I apoligize if this is a stupid/obvious question, but last night I was wondering how we can compute limits for factorials of negative integers, for instance, how do we evaluate:
$\lim_{x\to-3}\frac{x!}{(2x)!}=-120$
Neither $x!$, nor $(2x)!$ are defined for $x\in\mathbb{Z}^{-}$, and indeed, both are singularities according to the graph of $\Gamma(x+1)$.

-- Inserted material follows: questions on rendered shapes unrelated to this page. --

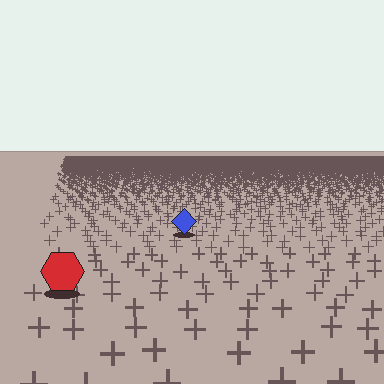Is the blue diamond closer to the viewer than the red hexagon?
No. The red hexagon is closer — you can tell from the texture gradient: the ground texture is coarser near it.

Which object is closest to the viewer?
The red hexagon is closest. The texture marks near it are larger and more spread out.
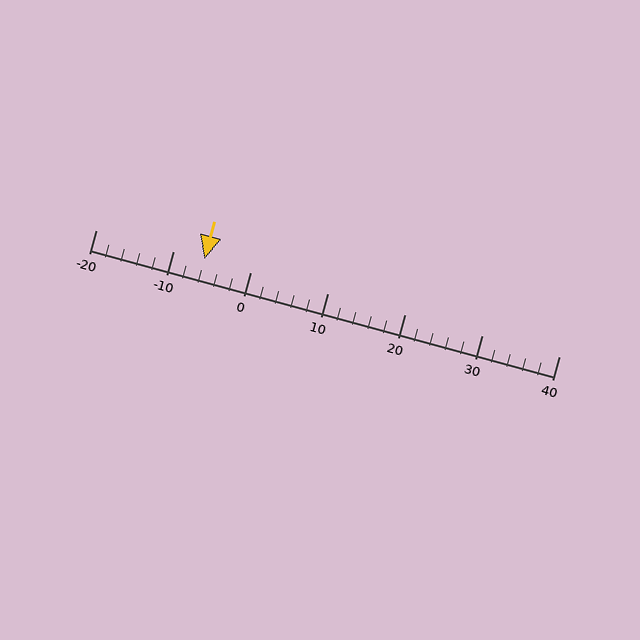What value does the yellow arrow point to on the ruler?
The yellow arrow points to approximately -6.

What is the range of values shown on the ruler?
The ruler shows values from -20 to 40.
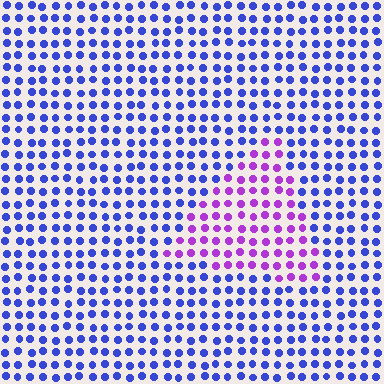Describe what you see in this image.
The image is filled with small blue elements in a uniform arrangement. A triangle-shaped region is visible where the elements are tinted to a slightly different hue, forming a subtle color boundary.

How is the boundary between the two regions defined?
The boundary is defined purely by a slight shift in hue (about 52 degrees). Spacing, size, and orientation are identical on both sides.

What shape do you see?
I see a triangle.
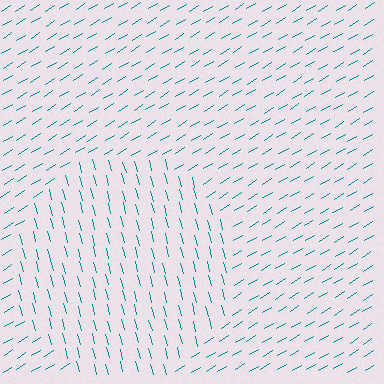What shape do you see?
I see a circle.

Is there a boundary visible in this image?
Yes, there is a texture boundary formed by a change in line orientation.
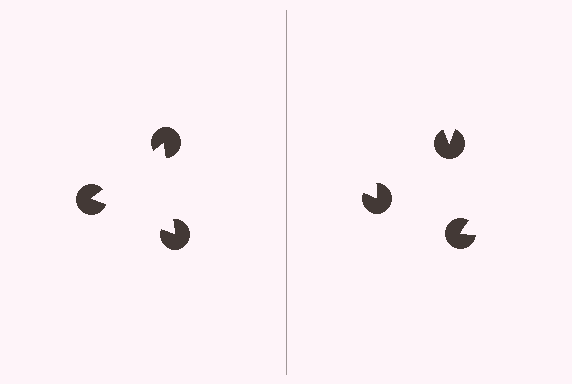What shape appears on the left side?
An illusory triangle.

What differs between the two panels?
The pac-man discs are positioned identically on both sides; only the wedge orientations differ. On the left they align to a triangle; on the right they are misaligned.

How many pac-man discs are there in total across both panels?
6 — 3 on each side.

The book I am reading calculates this using a previously shown identity that:
$F\left(\left.{1-c-2n,-2n \atop c}\right|-1\right)=(-1)^{n}\frac{(2n)!}{n!}\frac{(c-1)!}{(c+n-1)!},\space\forall n\in\mathbb{Z}^{*}$
And then, the more general Kummer's Formula:
$F\left(\left.{a,b \atop 1+b-a}\right|-1\right)=\frac{(b/2)!}{b!}(b-a)^{\underline{b/2}}$
It then shows that they would only produce consistent results if:
$(-1)^{n}\frac{(2n)!}{n!}=\lim_{b\to-2n}{\frac{(b/2)!}{b!}}=\lim_{x\to-n}{\frac{x!}{(2x)!}},\space n\in\mathbb{Z}^{*}$
It then gives the example of $n=3$, proving that:
$\lim_{x\to-3}{\frac{x!}{(2x)!}}=-\frac{6!}{3!}=-120$
However, using Wolfram|Alpha, I can see that there are other such limits defined (such as $\lim_{x\to-3}{\frac{x!}{(8x)!}}=-103408066955539906560000$.
Without using the hypergeometric series, how could we evaluate limits such as these?
Again, sorry if this is a stupid question, thanks in advance!